One moment in time: Chelsea 2023

Photo by Milli Proust

‘There exists in our lives a grand, beguiling, but subtle myth that works its way into the centre of our brains, leading us to judge ourselves calamitous failures and driving us into years of anxious, unrewarding effort and struggle. The myth is constructed around an innocent-sounding, even exciting idea: the notion that there is a ‘centre’, a special place on the planet - the right city or district - and there, and only there, is a real and full life possible. By being exiled from the centre we are condemned to pinched, mediocre existences, cut off from everything important and interesting. We are, we gloomily reflect, mere ‘provincials’.

 

It's a long-standing and surprisingly widespread concept. A thousand years ago, Japanese intellectuals regretted their distance from China - it was only there, they believed, that scholarship, art, poetry and refined manners could flourish. At home, they could only ever be second rate. In the late 19th century, American artists from Massachusetts to Mississippi were tormented by the conviction that their creative life was stunted because they weren’t at the centre of cultural life, in Paris. But by the mid-20th century, the people who actually were in Paris felt that only in New York could they live a proper existence and fully participate in the excitements of the modern world. They lamented the tree-lined boulevards and the stately Place des Vosges and dreamed of the East Village and Broadway. In turn, the residents of New York were starting to think they should really move to California…

 

We believe we cannot be content living just anywhere; we gird ourselves to make a bid for life at the ‘centre’, in one of the worlds current hotspots… Soon we come to think that it’s not simply living in the right city that counts; we have to be in the right part, be invited to certain parties, attend particular events, and know certain key people.’

 

I wasn’t one of the cool kids at school. I wasn’t even one of the beautiful people at university. I plough my own furrow and I try to be kind to the people that I meet, but you couldn’t ever say that a party only got started when I had arrived. When people ask me where I live, I have to stop myself saying ‘Somerset - the unfashionable end’.

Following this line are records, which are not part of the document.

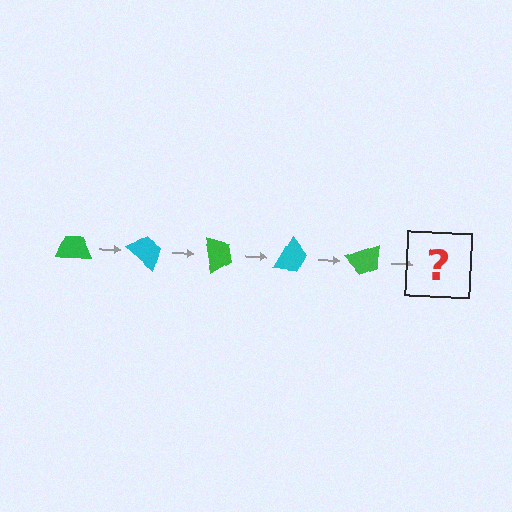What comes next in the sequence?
The next element should be a cyan trapezoid, rotated 200 degrees clockwise from the start.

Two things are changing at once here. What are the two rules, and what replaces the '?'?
The two rules are that it rotates 40 degrees clockwise each step and the color cycles through green and cyan. The '?' should be a cyan trapezoid, rotated 200 degrees clockwise from the start.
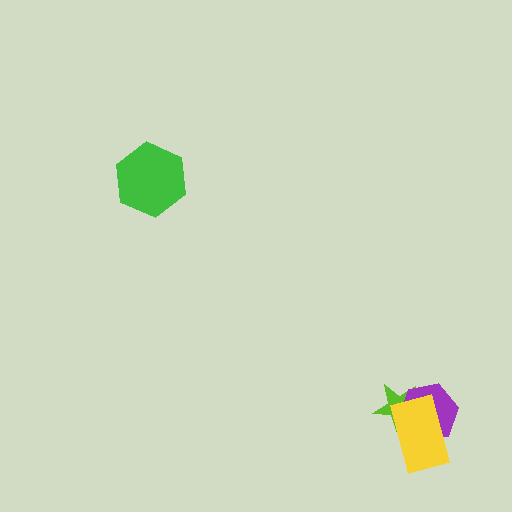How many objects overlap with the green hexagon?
0 objects overlap with the green hexagon.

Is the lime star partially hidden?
Yes, it is partially covered by another shape.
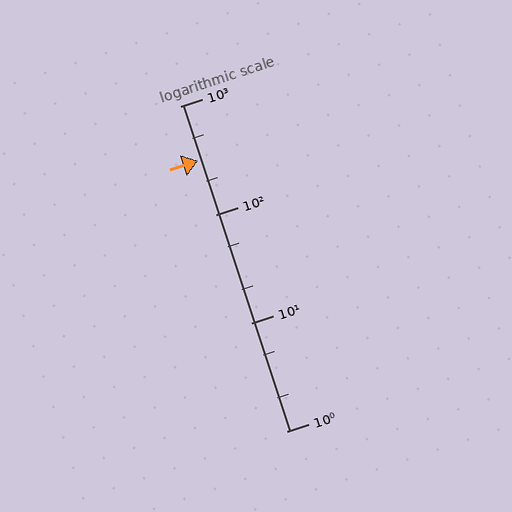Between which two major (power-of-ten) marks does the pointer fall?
The pointer is between 100 and 1000.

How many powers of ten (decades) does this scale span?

 But this week, just for a moment, I was the centre of the universe. I was standing in a place that felt like all my dreams come true, where there was absolutely nowhere else that I would rather be, and I didn’t even try and play it cool.

 I stood in the middle of Sarah Price’s garden, in amongst the most exquisite planting imaginable, surrounded by crowds with cameras, on the first day of Chelsea Flower Show.

I am not even going to let the fact that Polly Nicholson tried to get me in on the Benton iris craze two years ago and I totally missed the boat ruin this for me. I am still floating on a cloud of Rosa mutabilis.